IT is the latest accessory for smokers wanting to quit: the green, glowing e-cigarette.

However, with the number of users expected to reach one million by the end of 2013, the debate over the use of the products is becoming ever more heated.

A leading Scottish researcher has called for more stringent controls to prevent "dangerous" claims e-cigarettes – which contain nicotine – can help smokers quit tobacco. Professor Gerard Hastings, of Stirling University's Centre for Tobacco Control Research, said there is a lack of evidence e-cigarettes actually work.

The e-cigarette industry, meanwhile, has launched a battle against moves to regulate the products as medicine, claiming it will cost the NHS billions of pounds by leading to a drop in smokers using them to quit. But one of the UK's leading brands of e-cigarettes has insisted they are "absolutely not" being marketed as an aid to stopping smoking.

E-cigarettes, which debuted in 2004, are battery-powered devices that let users inhale nicotine vapours, but don't contain harmful tar and carbon monoxide found in tobacco smoke.

Hastings recently published a study commissioned by Cancer Research UK on nicotine-containing products. The study noted that health watchdog body, the National Institute for Clinical Excellence, said while little is known about the safety of e-cigarettes at present, they are likely to be less harmful than cigarettes.

But Hastings said allowing unproven claims about their ability to help smokers quit was "really dangerous".

"The great risk is people start to think about these things like they are a silver bullet, and then it doesn't work," he said. "They are at best disappointed – at worst they are completely demotivated and think, 'I can't give up'. It is a phoney promise if they aren't very helpful in aiding people to stop smoking – and we don't know whether they are or not.

"There are good reasons why we regulate medicines and insist that pharmaceutical companies only make claims they can prove."

He added: "I would very much like to see much, much more rigorous control on the marketing. People should not be making claims for these products that are not proven.

"The point is that if you introduce a new device onto the market, you should be able to prove it is effective. None of these e-cigarettes are of proven effectiveness."

Hastings said he also had concerns about the marketing of the products as an alternative to cigarettes in situations where smoking is not allowed. "In other words, it is a means of overcoming the inconvenience of smoke-free legislation," he added.

"One of the sub-plots of smoke-free legislation was it did make smoking more difficult and therefore made people think, 'Maybe I will give up'."

The Medicine and Healthcare Products Regulatory Agency (MHRA) announced in June that the Government is to regulate e-cigarettes as a medicinal product. The restrictions will come into effect in 2016.

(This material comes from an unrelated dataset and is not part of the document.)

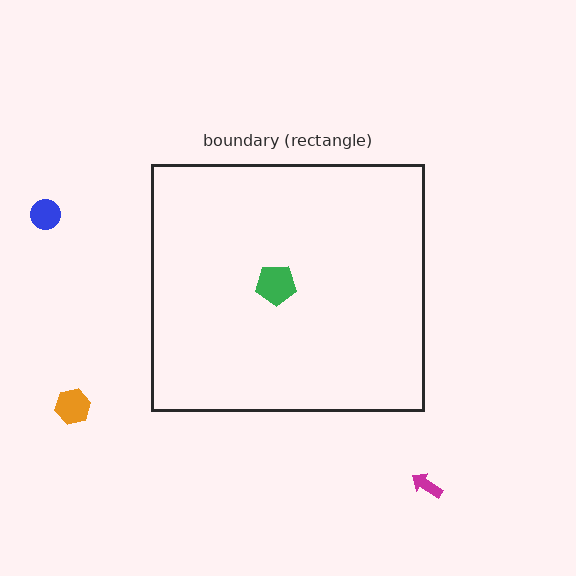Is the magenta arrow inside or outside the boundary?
Outside.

In some countries, including Austria, Estonia, Romania and Sweden, they are already treated as medicinal products; in others including Brazil, Norway and Singapore, the sale of e-cigarettes is banned.

Last week, a round-table discussion was held at the House of Lords involving the MHRA and representatives from e-cigarette brand, E-Lites.

A briefing produced by E-Lites ahead of the event claimed the MHRA stance on regulation of e-cigarettes is leading to most pharmacies currently declining to stock them.

It forecast this will mean 390,000 fewer people using e-cigarettes in the UK, with an annual cost to the NHS of people failing to quit smoking of £2.51 billion a year. It also referenced an Italian study published this year which found that 8.7% of e-cigarette users successfully quit smoking.

However, Charles Hamshaw-Thomas, director of legal and corporate affairs at E-Lites, told the Sunday Herald it was "absolutely not" marketing the products as a smoking cessation aid.

"The MHRA thinks we are competing with the pharmaceutical drugs and nicotine-replacement products," he said. "Absolutely not. We are competing as an alternative to cigarettes."

He added: "It is clear they are having a high level of usage by people who are trying to stop or reduce their smoking of tobacco and that is the reason why they are incredibly successful – a lot of people want to reduce their tobacco consumption.

"We think it is a slightly unfortunate situation at the moment, in that we have a lot of consumers saying they have been tremendously helpful in reducing their use of tobacco.

"But as soon as we repeat those [comments] we get asked by the MHRA to desist - because by repeating what our consumers say we are making a medicinal claim."

Hamshaw-Thomas said he was "very surprised" at the idea e-cigarettes might undermine anti-smoking legislation by taking away the difficulty in getting a nicotine-hit.

"Shouldn't we be all rejoicing in the reduced level of tobacco consumption?," he said. "It doesn't smell, it doesn't provide the awful odour and litter, so why aren't we celebrating this instead of finding reasons to criticise it?"

Sheila Duffy, chief executive of anti-tobacco charity ASH Scotland, said e-cigarettes had a role to play in helping smokers but welcomed their regulation. She added: "However, we are concerned at the long lead-in time before implementing regulation for e-cigarettes. What will happen over the intervening three years to ensure the quality and consistency of the devices and tackle the capacity for promotion to children and other new markets, which are already a worry?"